Thermodynamics equilibrium analysis on the chemical vapor deposition of HfC as coatings for ceramic matrix composites with HfClx(x = 2–4)-CyHz(CH4, C2H4 and C3H6)-H2-Ar system
A detailed thermodynamic equilibrium analysis in the chemical vapor deposition of HfC as coatings for ceramic matrix composites with HfClx(x = 2–4)-CyHz(CH4, C2H4 and C3H6)-H2-Ar system has been investigated using the FactSage code. To protect the excellent performance of the composites, we demand a suitable composition and yield of condensed phases. They have been examined as functions of the inject reactant ratios of HfClx/(HfClx + CyHz) and H2/(HfClx + CyHz), temperatures, and pressures. The results show that the HfCl4 species are the optimal Hf-source in the deposition process. The ideal ratio parameters for production of single phase HfC are Log[H2/(HfCl4 + CyHz)] = 2 and Hf/C = 1. And the optimum temperature condition is above 1200 K. A lower pressure of 5 kPa is found to be more favorable for the deposition of a pure HfC phase. The co-deposition of HfC with C or Hf will be easily obtained by only controlling the ratios of HfCl4/(HfCl4 + CyHz) and H2/(HfCl4 + CyHz). The HfCl4-C3H6-H2 precursor system should be the best choice in the experiment due to a higher yield of HfC at the same deposition conditions. The results in this work will be helpful for the further experiment investigation under different deposition conditions and put forward a new idea in exploration of the preparation method of coatings for ceramic matrix composites.

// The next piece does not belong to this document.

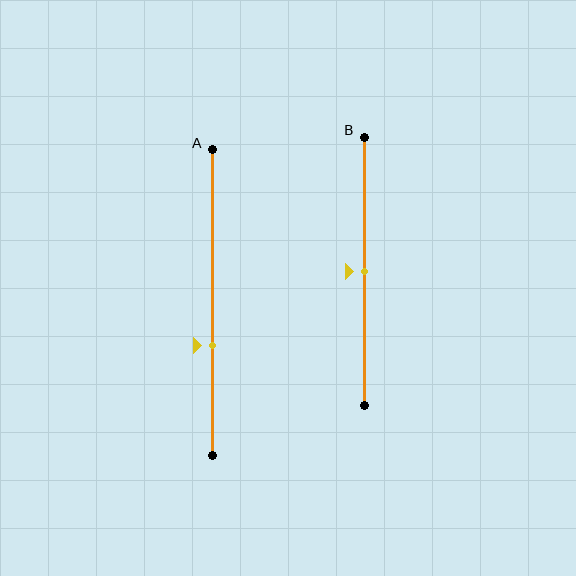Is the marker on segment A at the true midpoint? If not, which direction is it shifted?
No, the marker on segment A is shifted downward by about 14% of the segment length.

KeywordsHafnium carbide Production of condensed phase Thermodynamics Chemical vapor deposition
The authors would like to acknowledge the financial support of Natural Science Foundation of China (51672218), Shaanxi science and technology research and development projects (2014K08-20), Creative Research Foundation of Science and Technology on Thermostructural Composite Materials Laboratory (6142911020106), the Research Fund of the State Key Laboratory of Solidification Processing (NWPU, SKLSP201645), China (Grant No. 145-QZ-2016), and the special fund for basic scientific research of central colleges of Chang’an University (No. 0012-310600161000).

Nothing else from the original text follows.